1954 “I like it less than anything else of yours I have read,” Edmund Wilson wrote to his good friend Vladimir Nabokov after “hastily” reading the manuscript of Lolita. “Nasty subjects may make fine books; but I don’t feel you have got away with this.”
1979 Rosemary Dinnage, in the TLS, on Joan Didion’s The White Album: “Didion has been around—Hollywood, Waikiki, Bogotá; she has a superb sense of place—and has come back with a message: It doesn’t matter.”

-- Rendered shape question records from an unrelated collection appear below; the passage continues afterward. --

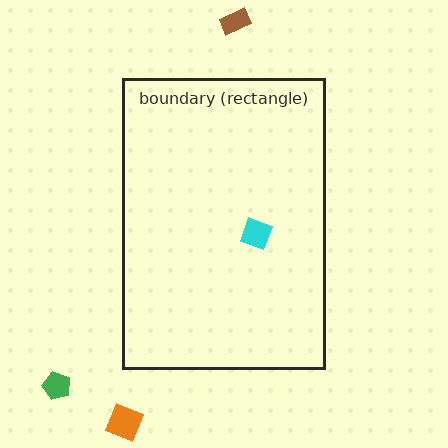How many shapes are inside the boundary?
1 inside, 3 outside.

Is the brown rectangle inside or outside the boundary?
Outside.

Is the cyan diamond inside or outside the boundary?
Inside.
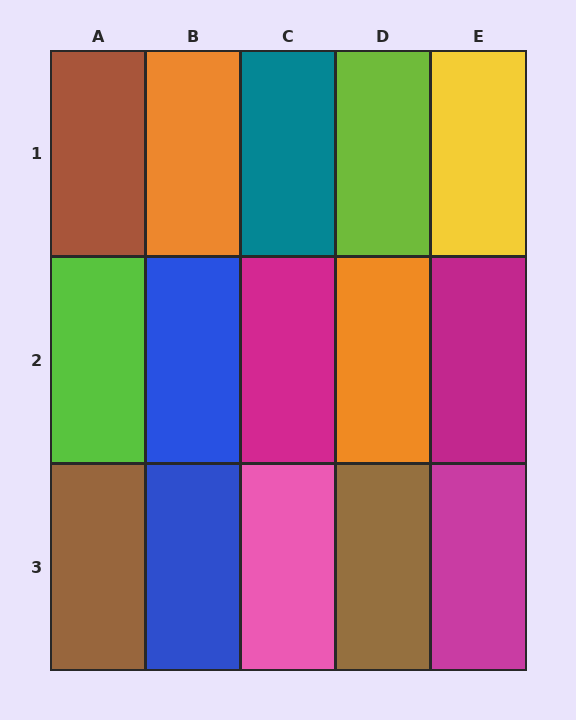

1982 At 4 a.m. on the day of her deadline, Sandra Cisneros finished the last of the stories for her first book of fiction, The House on Mango Street. She had started them in 1977 at the Iowa Writers’ Workshop, “to write about something my classmates couldn’t,” and she continued composing her spare and evocative vignettes in Chicago and Massachusetts, finishing the last of them—“Mango Says Goodbye Sometimes,” “The Monkey Garden,” and the most difficult, “Red Clowns”—on an island in Greece. Soon after she wrote a friend, “I will have to live with its permanent imperfections,” but she spent the next two years revising and perfecting the book that, since its first, tiny publication with Arte Publico Press, has sold over two million copies.